Each year large numbers of anglers look forward to the Labor Day Holiday.  While you might think it is because it is a holiday and a day to go fishing that is not the case.  It signals the end of the busy tourist season and takes hordes of visitors off of the water and sends them back to work, school and other activities.

Following the first Monday in September, there begins a lot of competition for sportsmen’s time.  Dove season starts right away, football games and school activities begin taking the attention of anglers and, as the year progresses, more hunting seasons crop up.

All of this is music to the ears of serious anglers who love to see the early September exodus.

For many seasonal visitors to the Texas Coast, there is a mentality that fishing starts to slow after Labor Day with offshore fishing nearing the end of its prime time and trout beginning to depart the jetties and surf.

Let’s take a look at some of the reasons so many are enthused about the last big holiday of the summer.

While September is known as a transition month for fishing, meaning trout, reds and flounder begin to start changing their patterns, there is a lot of excellent fishing that month and the action just continues to get better as we get into fall.

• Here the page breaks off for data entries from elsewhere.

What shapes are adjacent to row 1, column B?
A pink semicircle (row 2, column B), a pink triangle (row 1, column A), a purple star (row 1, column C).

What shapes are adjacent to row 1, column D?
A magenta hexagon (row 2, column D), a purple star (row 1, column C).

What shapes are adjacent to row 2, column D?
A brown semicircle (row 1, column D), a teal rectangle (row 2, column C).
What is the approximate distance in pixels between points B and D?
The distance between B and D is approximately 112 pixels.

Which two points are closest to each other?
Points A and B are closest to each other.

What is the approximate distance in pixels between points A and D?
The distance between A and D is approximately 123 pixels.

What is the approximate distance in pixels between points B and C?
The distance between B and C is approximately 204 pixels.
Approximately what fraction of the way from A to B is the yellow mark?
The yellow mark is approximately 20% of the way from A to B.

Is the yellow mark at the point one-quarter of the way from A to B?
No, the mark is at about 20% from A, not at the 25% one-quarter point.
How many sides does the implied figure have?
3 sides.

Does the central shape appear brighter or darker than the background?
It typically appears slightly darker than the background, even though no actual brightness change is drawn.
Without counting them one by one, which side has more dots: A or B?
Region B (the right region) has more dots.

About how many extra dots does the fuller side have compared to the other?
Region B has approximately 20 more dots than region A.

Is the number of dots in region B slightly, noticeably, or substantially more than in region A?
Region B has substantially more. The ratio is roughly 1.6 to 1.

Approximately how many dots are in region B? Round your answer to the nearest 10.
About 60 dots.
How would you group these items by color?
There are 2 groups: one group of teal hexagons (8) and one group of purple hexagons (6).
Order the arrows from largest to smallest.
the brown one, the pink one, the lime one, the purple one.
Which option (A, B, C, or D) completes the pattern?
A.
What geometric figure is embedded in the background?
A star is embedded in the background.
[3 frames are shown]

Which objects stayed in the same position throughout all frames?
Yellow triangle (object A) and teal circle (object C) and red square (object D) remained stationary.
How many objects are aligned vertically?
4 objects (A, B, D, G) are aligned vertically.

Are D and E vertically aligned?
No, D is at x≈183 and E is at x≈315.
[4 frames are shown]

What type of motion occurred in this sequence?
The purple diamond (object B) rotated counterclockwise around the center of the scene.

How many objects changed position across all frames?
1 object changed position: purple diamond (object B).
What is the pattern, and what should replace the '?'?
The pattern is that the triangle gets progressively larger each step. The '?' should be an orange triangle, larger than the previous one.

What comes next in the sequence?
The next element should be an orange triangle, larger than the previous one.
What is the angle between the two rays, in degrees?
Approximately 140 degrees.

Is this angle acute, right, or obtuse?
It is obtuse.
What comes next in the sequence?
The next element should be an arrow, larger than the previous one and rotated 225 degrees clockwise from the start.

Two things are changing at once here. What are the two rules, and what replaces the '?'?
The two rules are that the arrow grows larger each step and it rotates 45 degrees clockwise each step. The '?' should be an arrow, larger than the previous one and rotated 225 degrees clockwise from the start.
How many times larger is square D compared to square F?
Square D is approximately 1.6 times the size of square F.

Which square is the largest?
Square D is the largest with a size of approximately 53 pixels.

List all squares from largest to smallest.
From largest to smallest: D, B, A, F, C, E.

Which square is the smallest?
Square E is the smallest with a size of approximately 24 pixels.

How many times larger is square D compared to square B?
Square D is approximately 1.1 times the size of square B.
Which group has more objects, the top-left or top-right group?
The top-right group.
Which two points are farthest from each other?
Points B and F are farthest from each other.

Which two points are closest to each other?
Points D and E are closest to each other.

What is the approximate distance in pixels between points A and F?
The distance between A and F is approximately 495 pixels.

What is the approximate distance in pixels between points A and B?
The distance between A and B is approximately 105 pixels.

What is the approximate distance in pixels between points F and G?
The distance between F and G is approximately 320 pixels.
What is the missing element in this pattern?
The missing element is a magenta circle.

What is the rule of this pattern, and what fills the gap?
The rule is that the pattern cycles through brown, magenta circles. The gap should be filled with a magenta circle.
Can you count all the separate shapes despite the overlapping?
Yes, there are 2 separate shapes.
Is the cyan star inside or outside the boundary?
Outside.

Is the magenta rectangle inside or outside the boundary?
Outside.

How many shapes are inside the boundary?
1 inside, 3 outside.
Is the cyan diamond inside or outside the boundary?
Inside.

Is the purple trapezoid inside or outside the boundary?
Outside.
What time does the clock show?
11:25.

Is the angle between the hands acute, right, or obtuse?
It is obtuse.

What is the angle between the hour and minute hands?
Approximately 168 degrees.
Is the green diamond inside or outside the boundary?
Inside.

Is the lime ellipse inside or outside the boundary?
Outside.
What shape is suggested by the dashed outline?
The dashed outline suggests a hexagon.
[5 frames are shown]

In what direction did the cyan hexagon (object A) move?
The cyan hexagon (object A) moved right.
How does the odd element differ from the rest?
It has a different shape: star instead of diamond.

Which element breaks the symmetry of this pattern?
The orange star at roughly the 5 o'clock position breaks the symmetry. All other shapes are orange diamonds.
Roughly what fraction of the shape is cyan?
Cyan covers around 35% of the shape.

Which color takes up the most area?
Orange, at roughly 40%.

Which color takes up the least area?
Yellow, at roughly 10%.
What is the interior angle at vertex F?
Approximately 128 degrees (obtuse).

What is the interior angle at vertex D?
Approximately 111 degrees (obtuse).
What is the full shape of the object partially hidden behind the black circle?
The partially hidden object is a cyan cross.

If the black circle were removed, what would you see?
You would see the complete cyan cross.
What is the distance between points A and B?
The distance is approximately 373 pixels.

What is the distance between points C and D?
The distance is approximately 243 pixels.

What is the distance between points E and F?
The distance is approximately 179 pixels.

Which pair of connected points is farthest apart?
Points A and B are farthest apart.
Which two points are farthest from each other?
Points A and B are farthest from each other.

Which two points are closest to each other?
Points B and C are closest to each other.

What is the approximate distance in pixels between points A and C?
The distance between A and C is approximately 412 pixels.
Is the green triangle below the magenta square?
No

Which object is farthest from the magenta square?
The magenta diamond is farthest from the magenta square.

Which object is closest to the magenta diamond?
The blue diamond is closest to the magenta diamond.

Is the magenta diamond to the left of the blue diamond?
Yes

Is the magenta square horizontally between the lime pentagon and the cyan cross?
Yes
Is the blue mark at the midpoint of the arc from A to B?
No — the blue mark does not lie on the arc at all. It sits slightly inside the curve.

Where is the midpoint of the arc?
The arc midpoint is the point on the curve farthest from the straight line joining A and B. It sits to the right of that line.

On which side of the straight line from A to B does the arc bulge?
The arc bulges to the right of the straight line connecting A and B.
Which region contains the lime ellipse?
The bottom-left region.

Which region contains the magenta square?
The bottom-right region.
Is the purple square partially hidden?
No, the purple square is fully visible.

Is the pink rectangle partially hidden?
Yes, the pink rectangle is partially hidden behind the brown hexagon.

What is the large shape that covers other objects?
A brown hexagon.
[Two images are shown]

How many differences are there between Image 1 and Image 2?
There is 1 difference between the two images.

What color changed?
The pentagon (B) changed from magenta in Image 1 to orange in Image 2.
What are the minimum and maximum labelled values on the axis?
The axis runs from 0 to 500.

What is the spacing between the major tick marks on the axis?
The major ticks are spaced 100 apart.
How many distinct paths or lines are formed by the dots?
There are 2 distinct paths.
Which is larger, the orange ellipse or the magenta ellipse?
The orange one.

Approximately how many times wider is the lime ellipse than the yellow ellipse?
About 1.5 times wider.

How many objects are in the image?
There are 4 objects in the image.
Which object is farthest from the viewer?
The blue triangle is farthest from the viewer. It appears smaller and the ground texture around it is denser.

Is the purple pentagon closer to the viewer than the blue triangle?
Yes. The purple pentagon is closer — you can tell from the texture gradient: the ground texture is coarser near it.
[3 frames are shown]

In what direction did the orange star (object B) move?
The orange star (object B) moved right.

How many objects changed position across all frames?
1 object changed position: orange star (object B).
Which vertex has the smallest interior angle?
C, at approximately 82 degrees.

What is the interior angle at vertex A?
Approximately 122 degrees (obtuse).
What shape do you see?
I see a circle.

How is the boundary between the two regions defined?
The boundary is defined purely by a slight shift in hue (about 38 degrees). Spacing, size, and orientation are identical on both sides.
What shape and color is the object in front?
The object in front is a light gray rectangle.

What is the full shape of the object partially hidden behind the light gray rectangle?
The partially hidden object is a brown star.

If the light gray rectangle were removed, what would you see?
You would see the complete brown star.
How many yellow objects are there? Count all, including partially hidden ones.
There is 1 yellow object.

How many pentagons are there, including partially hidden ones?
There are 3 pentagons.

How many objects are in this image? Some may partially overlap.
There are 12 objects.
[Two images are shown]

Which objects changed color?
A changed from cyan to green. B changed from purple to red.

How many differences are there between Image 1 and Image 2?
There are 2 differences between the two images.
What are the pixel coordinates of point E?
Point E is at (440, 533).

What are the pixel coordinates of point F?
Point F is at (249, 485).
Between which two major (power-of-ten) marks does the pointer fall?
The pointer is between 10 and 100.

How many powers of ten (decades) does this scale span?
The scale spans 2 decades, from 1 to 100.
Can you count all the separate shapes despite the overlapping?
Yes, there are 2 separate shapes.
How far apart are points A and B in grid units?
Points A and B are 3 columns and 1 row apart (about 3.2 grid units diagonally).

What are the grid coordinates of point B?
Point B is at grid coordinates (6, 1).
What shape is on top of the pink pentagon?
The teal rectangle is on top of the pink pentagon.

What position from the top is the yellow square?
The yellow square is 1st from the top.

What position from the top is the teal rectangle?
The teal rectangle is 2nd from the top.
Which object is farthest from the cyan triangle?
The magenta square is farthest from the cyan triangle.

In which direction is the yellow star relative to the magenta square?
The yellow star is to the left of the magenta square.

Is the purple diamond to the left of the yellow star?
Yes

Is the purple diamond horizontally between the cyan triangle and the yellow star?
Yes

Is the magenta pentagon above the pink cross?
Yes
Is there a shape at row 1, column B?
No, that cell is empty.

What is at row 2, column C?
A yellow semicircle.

The days are not so hot and most of the migratory pelagic fish continue to roam the near Gulf waters.  September is one of the best months for tarpon fishing and the jetties and surf begin to come alive with redfish of all sizes.

Some of the best offshore fishing takes place during September.  Until the first cool spell sets in, just about all of the popular pelagic fish are within easy reach for the sports fishing fleet including one of its components, the Mosquito Fleet of smaller seaworthy boats.

Several of my best catches of ling and dorado have occurred during September and October.

While trout begin their transition back into the bays from deeper waters, reds start stacking up at the jetties, with the larger reds preparing to make their annual spawn.

All of this has the added attraction of taking place during mild to warm weather and not the stifling heat of July and August.
Baring an event in the Gulf of Mexico or a cold front, September through early October the weather tends to be quite stable.  Light winds and calm conditions tend to be the norm.

One change that I have noticed over the past 10 years is that our summer has tended to be extended with the beach water temperature remaining in the 80-degree range throughout much of October.  Several decades ago, summer ended earlier and the fall fishing patterns began in early October, usually by Columbus Day.

Recently, it has been late October before any significant cooling has taken place.

For now, let’s plan on taking advantage of the extended summer without the huge crowds.

By the time the next edition of Gulf Coast Mariner Magazine is off the press, our fall fishing patterns should be in full swing and we will take a look where the action is taking place.